The problem wasn’t with the website but, seemingly, with the bots. Supreme has been locked in an arms race with bot networks for years, introducing measures like Captcha forms and bot detection to stymie hypebeast hackers. Which didn’t always work: Steiner stopped running Supreme Saint in 2017 not because he could no longer outsmart the website, but because there were too many rival botters. 

But Supreme appears to have finally triumphed when, earlier this year, the brand migrated its webstore to ubiquitous e-commerce platform Shopify, which touts strong bot protection services. These days, according to the team behind bot service Supercop, which claimed to be “ranked #1” among all Supreme bots when reached via email earlier this week, “there’s significantly less demand” for their services. “Supreme,” they continued, “specifically has made it a bit more challenging than just a regular Shopify store.” 

According to Supercop, Supreme’s best defense hasn’t just been technological. “People are much less likely to impulse buy a bot now that Supreme has sold out and is producing much larger quantities of goods,” the company said in its statement.

Supercop is speculating—nobody really knows how much of anything Supreme makes. But it stands to reason that, in an effort to refocus on their core customer, Supreme could be making more of certain garments, especially now that they can draw on VF’s supply chain expertise (the company also owns The North Face, Dickies, Vans, and Timberland). A Supreme representative declined to comment.

As Supreme expands into new markets like China (via a dedicated shop at Dover Street Market Beijing, which opened in November), the brand is certainly selling more box logo-emblazoned gear overall than ever before. According to VF, Supreme revenues hit $561.5 million for the year ending in March 2022; VF had been expecting revenues of $500 million. In 2017, that number was around $200 million. 

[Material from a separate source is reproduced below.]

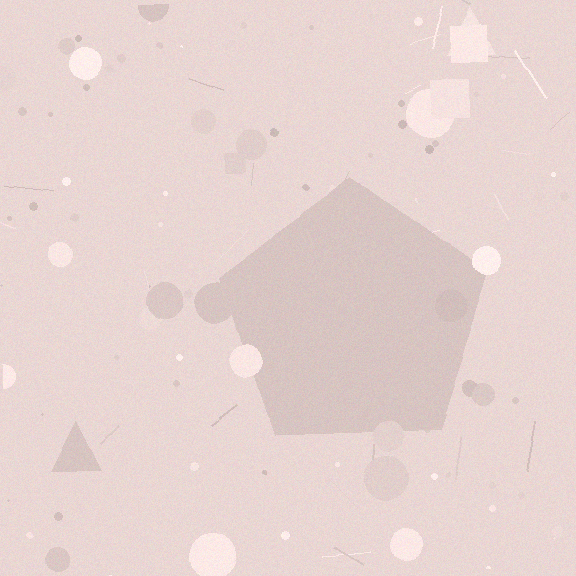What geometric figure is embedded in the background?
A pentagon is embedded in the background.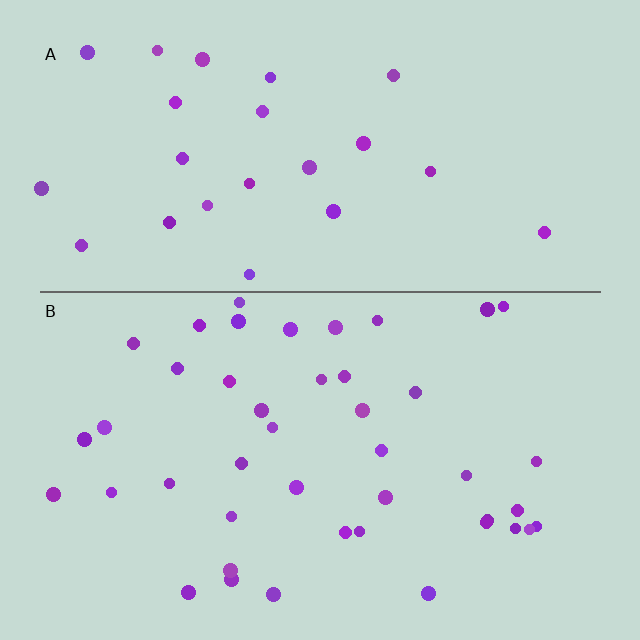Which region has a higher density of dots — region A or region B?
B (the bottom).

In another sign that Supreme is entering a new period of normalcy, this surge in sales has coincided with an apparent dip in the brand’s collectibility. By at least one metric, the value of Supreme goods on the secondary market, while still inflated, is trending closer to its actual value. According to Cynthia Lee, VP of Merchandising at major resale player StockX, the average price premium of Supreme apparel and accessories sold on the site fell from 67% in 2020 to 57% in 2022, while overall sales volume held steady. 

If Steiner’s experience is any indication, other people who helped shape the hype-driven secondary market have likely left the game now that Supreme has come down to earth. 

“I think it’s natural,” said Steiner, who told me he has noticed a sense of fatigue among the kinds of guys who probably own superfan collectibles like Supreme nunchucks. “I mean, even some of the biggest collectors that I’m friends with, like—it’s a real thing. You’re talking about a brand that releases something on the same day at the same time every week.” 

Steiner, who now works for the Brooklyn-based art and fashion collective MSCHF, has moved on, too—the last Supreme item he bought was from a Kaws collaboration in 2021. “When does it become corny to have, you know, my Supreme fire extinguisher, my silverware, my mug?” he said. 

Still, just before 11:00 AM on a recent Thursday morning, the scene outside Supreme’s Bowery store was little different than it has been in the past. The air was chilly, and about 50 people waited patiently in a line that stretched down the length of the store as tattooed Supreme employees loaded cardboard boxes full of clothes through the front doors. The novelty product of the day was a Supreme x Tamagotchi toy. 

As the store opened for business, I struck up a conversation with a student named Jordan as he joined the back of the line. Jordan, who was wearing a Bape hoodie, said he didn’t want the Tamagotchi—he was there, on his fourth trip in recent years, to thumb through the racks. “I just want to check out the drop and see what’s in store,” he said. Didn’t he know, I asked, that he could buy basically whatever he wanted online? “Yeah,” he replied. “But it’s cool to be able to hold the stuff in your hands,” Jordan said, “as opposed to buying it online.” For a certain kind of Supreme customer, some things will never change.